E os Funk Brothers tocaram com todas elas: Marvin Gaye, Stevie Wonder, Smokey Robinson, Diana Ross, Jackson 5, The Temptations, Four Tops, todos colecionadores vorazes de discos de ouro. Mesmo depois da fase áurea, quando eram exclusivos contratados da Motown e não podiam tocar em discos de outras gravadoras, o grupo forrou o sucesso de artistas como Johnnie Taylor, Freda Payne, The Dramatics, The Hues Corporation e Joe Simon.
A produção do filme foi digna de cinema brasileiro – 14 anos desde que o diretor Paul Justman leu o livro de Allan Slutsky sobre o baixista James Jamerson, que evoluiu para contar a história de todos os Funk Brothers, até o lançamento.

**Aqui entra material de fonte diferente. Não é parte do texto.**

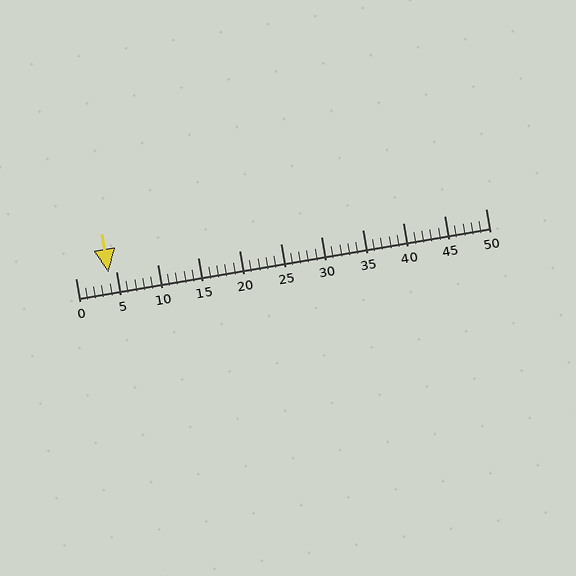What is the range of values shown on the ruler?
The ruler shows values from 0 to 50.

E o filme começa exatamente ao som do contrabaixo. Durante a produção, mais três morreram: o guitarrista Robert White, o baterista Richard “Pistol” Allen e o pianista Johnny Griffith. Se juntaram a Jamerson, ao baterista Benny “Papa Zita” Benjamin, ao percussionista Eddie “Bongo” Brown e ao pianista Earl Van Dyke.
Estão vivos, fazendo shows e com as mãos na calçada da fama, o pianista Joe Hunter, o percussionista Jack Ashford, o baixista Bob Babbitt, os guitarristas Eddie Willis e Joe Messina e o baterista Uriel Jones. A música deles, parece, é para sempre: filmes de Hollywood exploram o universo Motown e coletâneas com os maiores sucessos da gravadora, vendida anos atrás para a Universal por US$ 325 milhões, são lançadas todo mês.